A informação que circula nos corredores dos principais clubes do país é reveladora: enquanto o Palmeiras figura ao lado de gigantes como Real Madrid no ranking mundial, seus concorrentes diretos – Flamengo, Corinthians, São Paulo e Grêmio – ficaram de fora da lista. Fontes próximas ao departamento de base alviverde revelam que o segredo está na mudança radical de mentalidade implementada há uma década.
O modelo que virou case mundial
Nos bastidores da Academia de Futebol, dirigentes admitem que a transformação não foi acidental. "O que mudou foi a visão de negócio", confessa uma fonte ligada ao departamento de formação palmeirense.

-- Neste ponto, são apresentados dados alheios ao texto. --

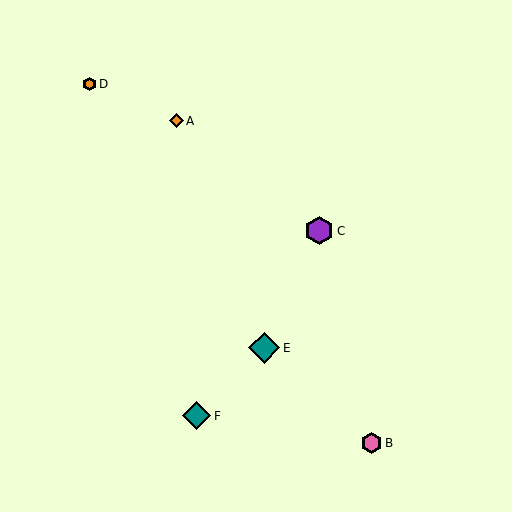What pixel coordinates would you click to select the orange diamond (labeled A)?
Click at (176, 121) to select the orange diamond A.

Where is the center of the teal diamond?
The center of the teal diamond is at (196, 416).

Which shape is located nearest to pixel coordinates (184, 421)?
The teal diamond (labeled F) at (196, 416) is nearest to that location.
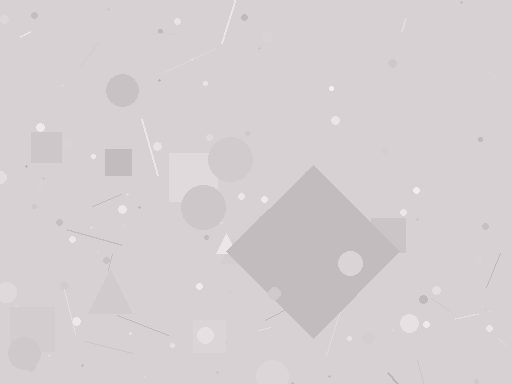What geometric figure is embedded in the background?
A diamond is embedded in the background.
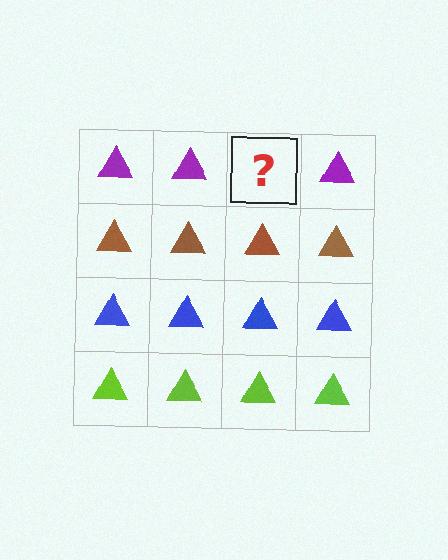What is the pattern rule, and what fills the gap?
The rule is that each row has a consistent color. The gap should be filled with a purple triangle.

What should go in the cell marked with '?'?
The missing cell should contain a purple triangle.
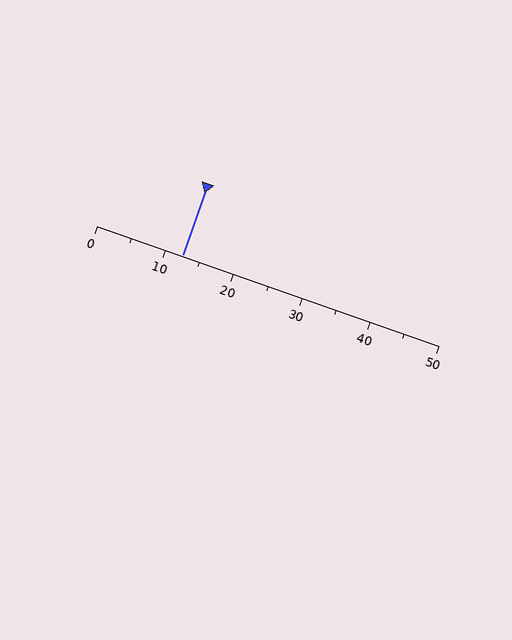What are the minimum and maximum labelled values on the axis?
The axis runs from 0 to 50.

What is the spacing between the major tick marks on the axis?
The major ticks are spaced 10 apart.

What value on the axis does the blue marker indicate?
The marker indicates approximately 12.5.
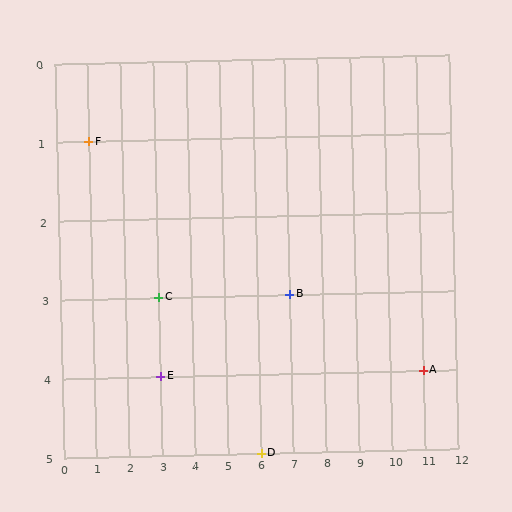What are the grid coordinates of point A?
Point A is at grid coordinates (11, 4).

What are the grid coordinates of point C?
Point C is at grid coordinates (3, 3).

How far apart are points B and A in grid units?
Points B and A are 4 columns and 1 row apart (about 4.1 grid units diagonally).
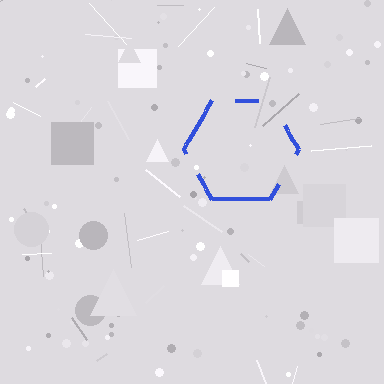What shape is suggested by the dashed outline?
The dashed outline suggests a hexagon.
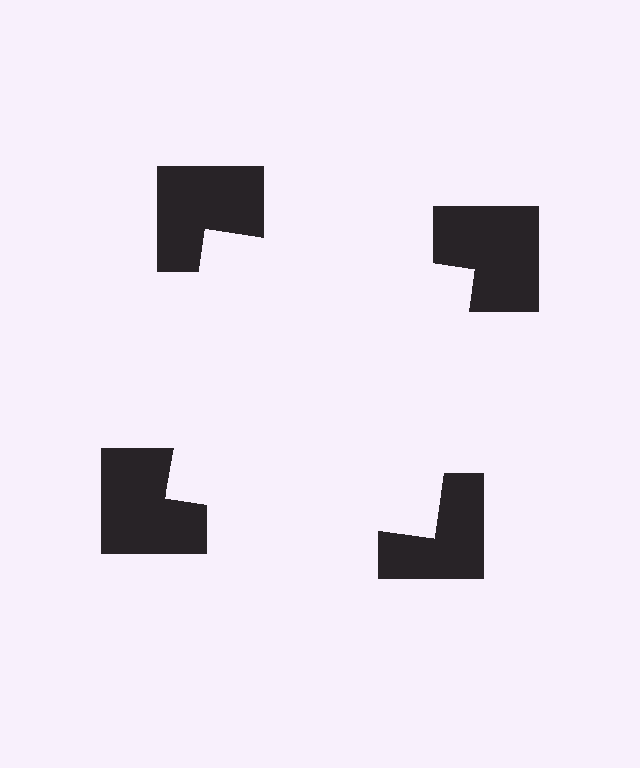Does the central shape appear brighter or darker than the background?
It typically appears slightly brighter than the background, even though no actual brightness change is drawn.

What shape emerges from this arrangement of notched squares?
An illusory square — its edges are inferred from the aligned wedge cuts in the notched squares, not physically drawn.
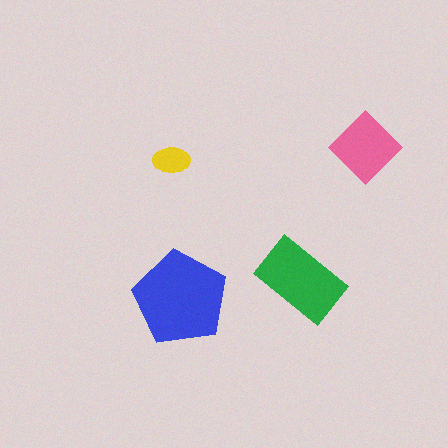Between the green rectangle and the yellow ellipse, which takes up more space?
The green rectangle.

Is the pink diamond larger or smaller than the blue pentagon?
Smaller.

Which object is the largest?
The blue pentagon.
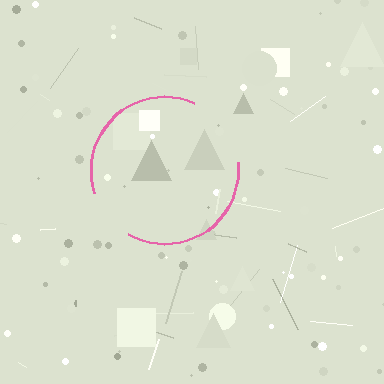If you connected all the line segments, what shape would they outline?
They would outline a circle.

A apuração da reportagem mostra que o clube passou a enxergar cada jovem talento não apenas como um possível jogador do time principal, mas como um ativo financeiro estratégico.
O mercado europeu, segundo apuração exclusiva, tornou-se o principal destino dos talentos palmeirenses. A estratégia, revelam fontes internas, envolve um trabalho minucioso de mapeamento de scouts europeus e parcerias comerciais que facilitam as negociações. Gabriel Jesus, Gabriel Menino, Danilo e Endrick são apenas a ponta do iceberg de um modelo que já movimentou centenas de milhões de euros.
O abismo brasileiro
A informação que mais intriga nos bastidores do futebol nacional é simples: por que apenas o Palmeiras conseguiu furar a barreira dos grandes da Europa neste quesito? Fontes ligadas a outros clubes de expressão admitem, em off, que faltou visão estratégica. "Enquanto eles [Palmeiras] pensavam em 10 anos, nós pensávamos na próxima temporada", revela um dirigente de um clube paulista rival.

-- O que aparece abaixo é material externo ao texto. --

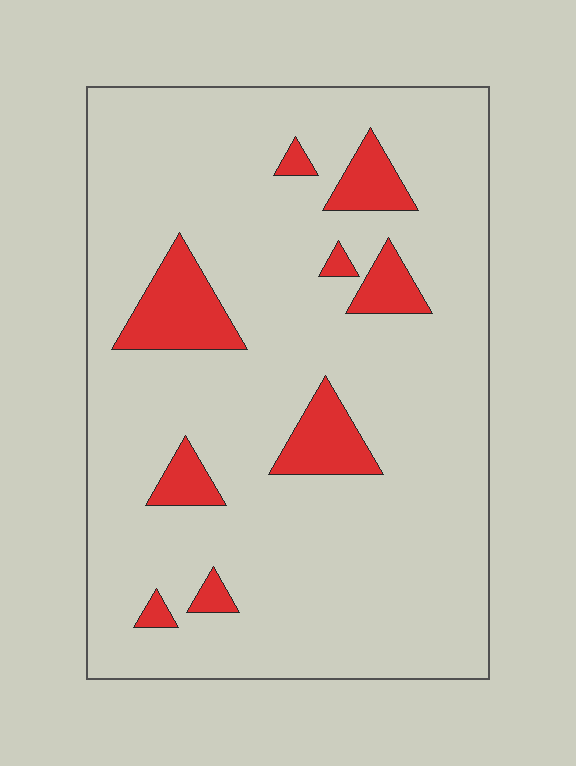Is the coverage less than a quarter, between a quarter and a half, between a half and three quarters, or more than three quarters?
Less than a quarter.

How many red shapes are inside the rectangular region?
9.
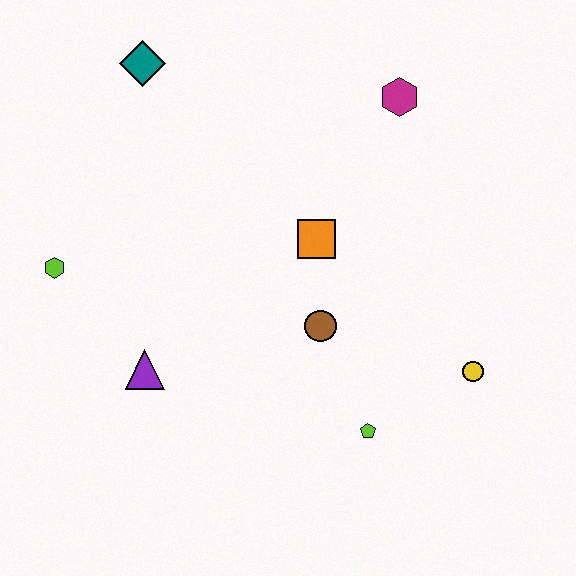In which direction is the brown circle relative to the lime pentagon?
The brown circle is above the lime pentagon.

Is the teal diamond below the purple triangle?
No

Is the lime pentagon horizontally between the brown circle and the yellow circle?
Yes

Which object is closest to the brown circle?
The orange square is closest to the brown circle.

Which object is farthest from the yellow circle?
The teal diamond is farthest from the yellow circle.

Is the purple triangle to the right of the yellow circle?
No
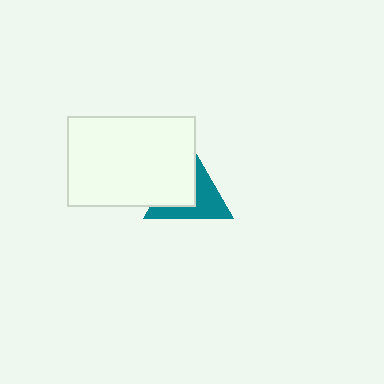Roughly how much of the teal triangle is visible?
About half of it is visible (roughly 52%).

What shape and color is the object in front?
The object in front is a white rectangle.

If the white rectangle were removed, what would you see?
You would see the complete teal triangle.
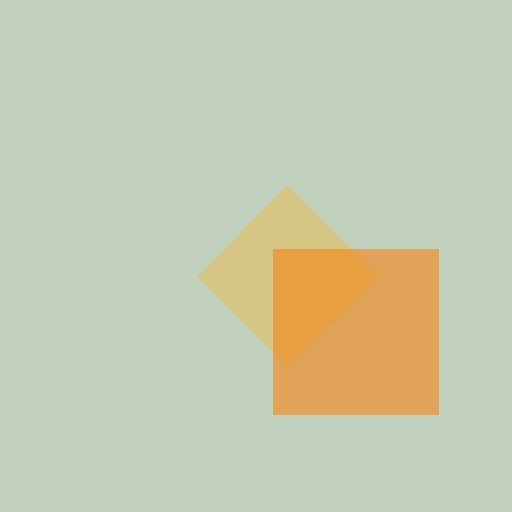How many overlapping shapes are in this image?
There are 2 overlapping shapes in the image.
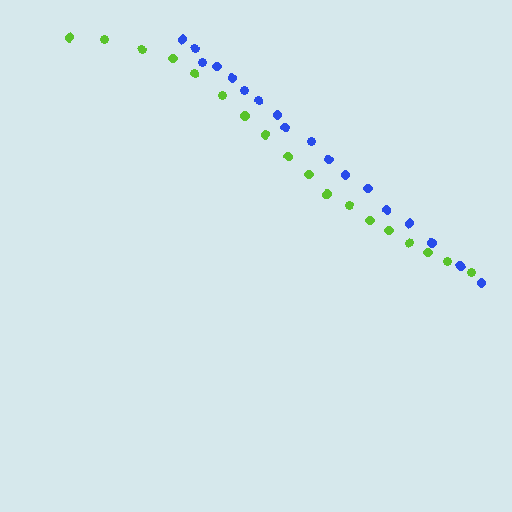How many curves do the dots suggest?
There are 2 distinct paths.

O que poucos sabem é que a diferença não está apenas na qualidade dos jogadores revelados, mas na forma como essas negociações são estruturadas. Segundo apuração da reportagem, o Palmeiras desenvolveu um departamento específico para cuidar das vendas, com profissionais especializados em mercado internacional e relacionamento com agentes europeus. Enquanto isso, outros clubes brasileiros ainda tratam essas transações de forma amadora e reativa.
A receita do sucesso
Nos corredores da Academia, a informação privilegiada revela que o sucesso palmeirense tem três pilares fundamentais que outros clubes brasileiros ainda não conseguiram replicar. Primeiro, o investimento pesado em infraestrutura – não apenas campos e dormitórios, mas tecnologia de análise e acompanhamento médico. Segundo, a criação de parcerias estratégicas com clubes europeus que facilitam as transições. E terceiro, talvez o mais importante: a paciência para deixar o jogador amadurecer antes de negociar.

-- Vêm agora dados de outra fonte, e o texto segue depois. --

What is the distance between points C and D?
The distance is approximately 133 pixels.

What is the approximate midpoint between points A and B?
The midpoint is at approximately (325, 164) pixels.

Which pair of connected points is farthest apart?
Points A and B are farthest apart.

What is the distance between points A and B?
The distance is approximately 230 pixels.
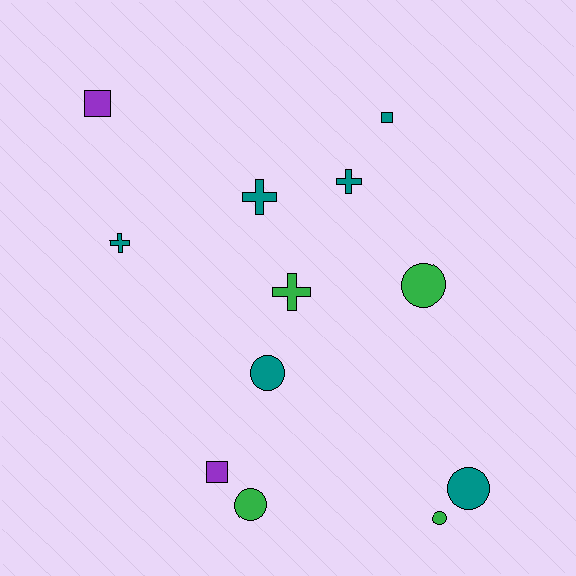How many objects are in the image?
There are 12 objects.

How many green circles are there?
There are 3 green circles.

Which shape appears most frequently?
Circle, with 5 objects.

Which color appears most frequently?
Teal, with 6 objects.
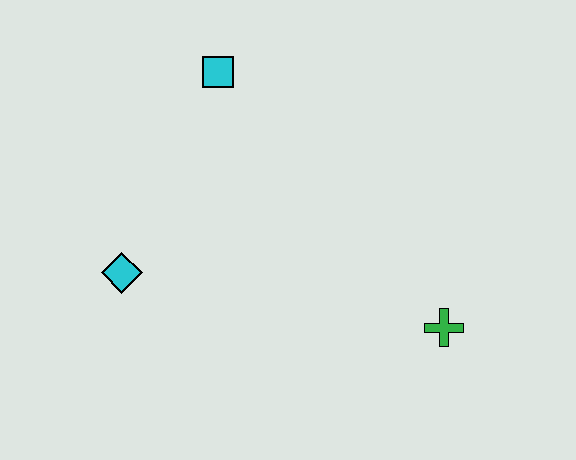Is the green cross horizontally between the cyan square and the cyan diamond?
No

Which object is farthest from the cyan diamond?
The green cross is farthest from the cyan diamond.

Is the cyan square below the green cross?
No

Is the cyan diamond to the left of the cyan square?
Yes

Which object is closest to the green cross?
The cyan diamond is closest to the green cross.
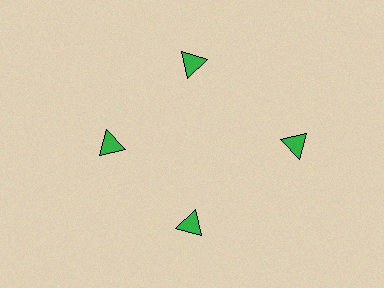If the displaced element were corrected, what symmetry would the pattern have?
It would have 4-fold rotational symmetry — the pattern would map onto itself every 90 degrees.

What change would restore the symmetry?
The symmetry would be restored by moving it inward, back onto the ring so that all 4 triangles sit at equal angles and equal distance from the center.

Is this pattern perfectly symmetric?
No. The 4 green triangles are arranged in a ring, but one element near the 3 o'clock position is pushed outward from the center, breaking the 4-fold rotational symmetry.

A conclusão que emerge dos bastidores é cristalina: enquanto o Palmeiras transformou sua base em uma máquina de fazer dinheiro, os demais clubes brasileiros continuam perdendo oportunidades bilionárias por falta de visão empresarial. O estudo do CIES apenas comprova o que muitos já suspeitavam nos corredores do futebol nacional: existe um novo padrão de excelência em formação de atletas no Brasil, e ele tem nome e endereço na Academia de Futebol.